The AAA travel adviser, who works in the Boston area, says the lesson comes up every time a traveler with a set budget requests help planning a dreamy summer vacation in Europe.

“They’re just having complete sticker shock,” she says.

Marley has become a pro at Plan B destinations for this summer.

For one client celebrating a 25th wedding anniversary with a budget of $10,000 to $12,000 for a five-star June trip, she switched their attention from the pricey French Riviera or Amalfi Coast to a luxury resort on the Caribbean island of St. Barts.

To Yellowstone fans dismayed at ticket prices into Jackson, Wyo., and three-star lodges going for six-star prices, she recommends other national parks within driving distance of Massachusetts, including Acadia National Park in Maine.

For clients who love the all-inclusive nature of cruising but don’t want to shell out for plane tickets to Florida, she’s been booking cruises out of New York and New Jersey.

Not all of Marley’s clients are tweaking their plans this summer.

Michael McParland, a 78-year-old consultant in Needham, Mass., and his wife are treating their family to a luxury three-week Ireland getaway. They are flying business class on Aer Lingus and touring with Adventures by Disney. They initially booked the trip for 2020, so nothing was going to stand in the way this year.

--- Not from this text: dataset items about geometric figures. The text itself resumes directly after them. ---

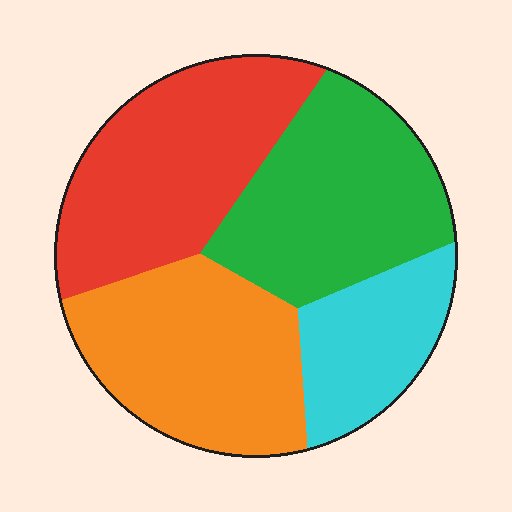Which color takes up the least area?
Cyan, at roughly 15%.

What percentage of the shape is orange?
Orange covers about 30% of the shape.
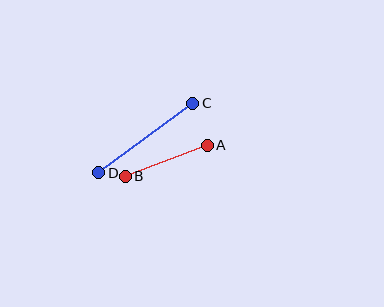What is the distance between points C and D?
The distance is approximately 117 pixels.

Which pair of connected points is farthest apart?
Points C and D are farthest apart.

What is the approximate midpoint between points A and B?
The midpoint is at approximately (166, 161) pixels.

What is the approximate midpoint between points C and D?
The midpoint is at approximately (146, 138) pixels.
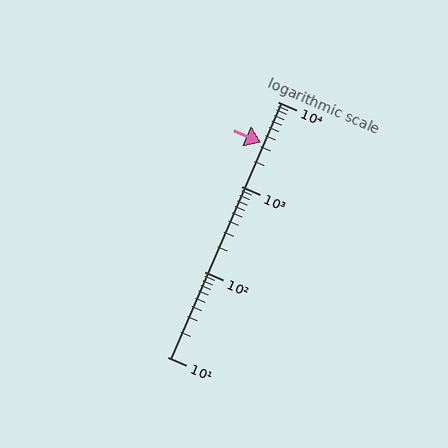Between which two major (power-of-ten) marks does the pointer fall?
The pointer is between 1000 and 10000.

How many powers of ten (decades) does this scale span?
The scale spans 3 decades, from 10 to 10000.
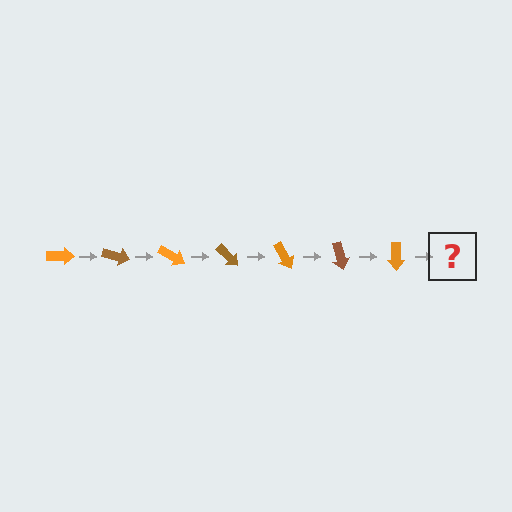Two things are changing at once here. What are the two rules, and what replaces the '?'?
The two rules are that it rotates 15 degrees clockwise each step and the color cycles through orange and brown. The '?' should be a brown arrow, rotated 105 degrees clockwise from the start.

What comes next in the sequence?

McParland is most excited to take his teen grandsons up the mountain in Northern Ireland where his father tended sheep.

“We decided a number of years ago to give our grandsons memories,” he says. “Money is money. They don’t remember you for that.”

Fare first, then destination

Chima Enwere, a 28-year old piano teacher in Fayetteville, N.C., is also headed to the U.K., but not by design.

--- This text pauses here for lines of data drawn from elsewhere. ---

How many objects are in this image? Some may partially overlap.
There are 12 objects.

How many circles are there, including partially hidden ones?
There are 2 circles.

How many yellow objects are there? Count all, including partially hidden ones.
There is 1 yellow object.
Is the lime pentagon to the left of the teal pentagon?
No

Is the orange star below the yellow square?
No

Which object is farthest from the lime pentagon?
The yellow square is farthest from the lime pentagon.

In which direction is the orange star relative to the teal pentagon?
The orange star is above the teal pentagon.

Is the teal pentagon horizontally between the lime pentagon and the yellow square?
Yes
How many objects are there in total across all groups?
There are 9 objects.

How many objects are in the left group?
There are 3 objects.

Enwere, who fell in love with Europe on trips the past few years, let airline ticket prices dictate his destination this summer to save money.

He was having a hard time finding reasonable flights out of Raleigh-Durham, N.C., so he asked for ideas in a Facebook travel group. One traveler found a round-trip flight on Delta to Scotland for $900 in late July with reasonable connections.

He was budgeting $1,500 for the entire trip—he stays in hostels to save money—but says he will have to spend more given the pricier-than-expected plane ticket.

“I saw that it was less than four digits and I just immediately booked it without even asking questions,” he says.